Regularization in Artificial Neural Networks

Neural Networks are highly parameterized models and can be easily overfit to the training data. The most salient way to combat this problem is with regularization techniques. A common technique to prevent overfitting is to use EarlyStopping. This strategy will prevent your weights from being updated well past the point of their peak usefulness. We can also combine EarlyStopping, Weight Decay and Dropout, or use Weight Constraint instead of Weight Decay, which accomplishes similar ends.

Dataset

Our dataset is fashion_mnist with 60k train and 10k for test. There are 10 classes with equal distribution.

from tensorflow.keras.datasets import fashion_mnist

(X_train, y_train), (X_test, y_test) = fashion_mnist.load_data()
X_train.shape, X_test.shape

((60000, 28, 28), (10000, 28, 28)) Here is a sample of images of different classes:

Build and compile the model

Next, we normalize and flatten the input tensor to make the array one dimensional. To convert a multidimensional tensor into a 1-D tensor, we can use Flatten layer from tensorflow.keras.layers. Flatten layer also acts as the input layer. Therefore, input_shape parameter needs to be defined in the Flatten layer. Our input layer is followed by three 128-unit dense layer with each of them cascaded with a parametric activation layer. Finally we have a dense output layer with 10 units and softmax activation function to predict the probability of each of the 10 target classes.

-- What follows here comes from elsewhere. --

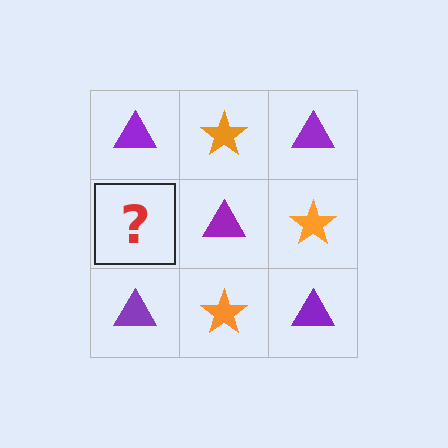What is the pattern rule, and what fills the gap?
The rule is that it alternates purple triangle and orange star in a checkerboard pattern. The gap should be filled with an orange star.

from tensorflow.keras.layers import Flatten, Dense
from tensorflow.keras.layers import ReLU
import tensorflow as tf
import os


model = tf.keras.Sequential([
    Flatten(input_shape=(28,28)),  # Treats as 784x1
    Dense(128),
    ReLU(negative_slope=.01),
    Dense(128),
    ReLU(negative_slope=.01),
    Dense(128),
    ReLU(negative_slope=.01),
    Dense(10, activation='softmax')
])

Next we will apply regularization technique to avoid overfittting the model.

Early Stopping

EarlyStopping is a common technique that is used to prevent overfitting the model. In a neural network it can be simply implemented by a callback.

from tensorflow.keras.callbacks import EarlyStopping, TensorBoard

# create subdirectory to visualize EarlyStopping  in tensorboard
logdir = os.path.join("logs", "EarlyStopping-Loss")
tensorboard_callback = tf.keras.callbacks.TensorBoard(logdir, histogram_freq=1)

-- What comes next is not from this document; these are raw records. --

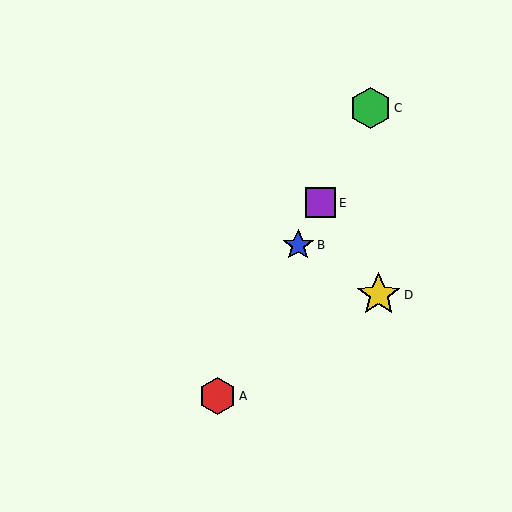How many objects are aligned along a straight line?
4 objects (A, B, C, E) are aligned along a straight line.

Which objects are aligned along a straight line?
Objects A, B, C, E are aligned along a straight line.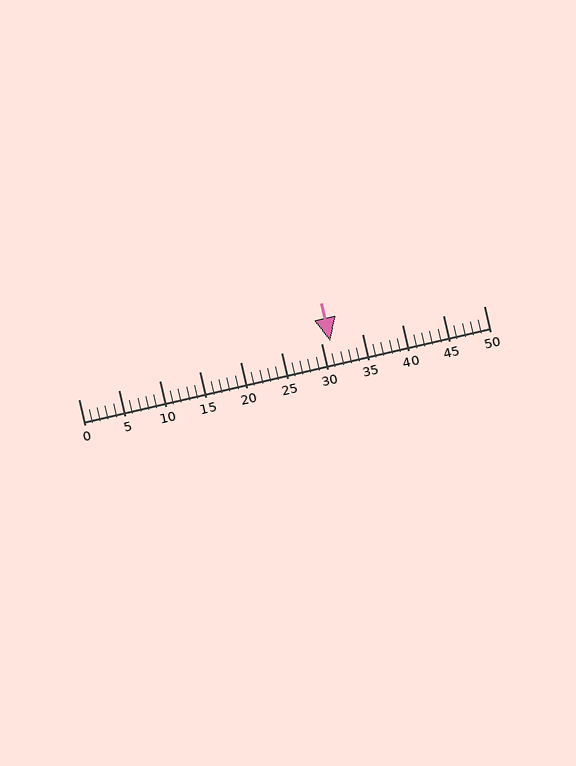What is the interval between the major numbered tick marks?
The major tick marks are spaced 5 units apart.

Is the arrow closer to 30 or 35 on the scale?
The arrow is closer to 30.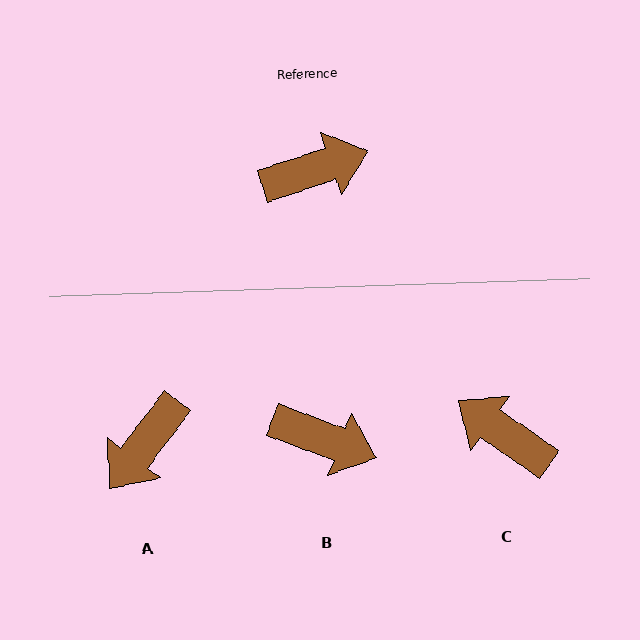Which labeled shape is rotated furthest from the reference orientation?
A, about 146 degrees away.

# Adding EarlyStopping call back
stop = tf.keras.callbacks.EarlyStopping(monitor='val_loss', min_delta=0.01, patience=3)

Here we monitor the validation loss and stop the training process if there is no significant improvement (min_delta=0.01) for three consecutive epochs. For compiling the model we use sparse_categorical_crossentropy as the target classes are integer and not one hot encoded.

model.compile(loss='sparse_categorical_crossentropy', optimizer='nadam', metrics=['accuracy'])

model.fit(X_train, y_train, epochs=99, 
          validation_data=(X_test,y_test),
          callbacks=[tensorboard_callback, stop])

1875/1875 [==============================] - 3s 2ms/step - loss: 0.2517 - accuracy: 0.9064 - val_loss: 0.3449 - val_accuracy: 0.8775 Epoch 8/99 1875/1875 [==============================] - 3s 2ms/step - loss: 0.2412 - accuracy: 0.9093 - val_loss: 0.3544 - val_accuracy: 0.8756 <tensorflow.python.keras.callbacks.History at 0x7f9cf27fa240>

The model stops training after 8 epochs at 0.91 accuracy. As we see in the above TensorBoard’s Graphs dashboard, after epoch=5 validation loss stops decreasing while training loss continue to improve. We could choose to relax the EarlyStopping condition in order to train the model further.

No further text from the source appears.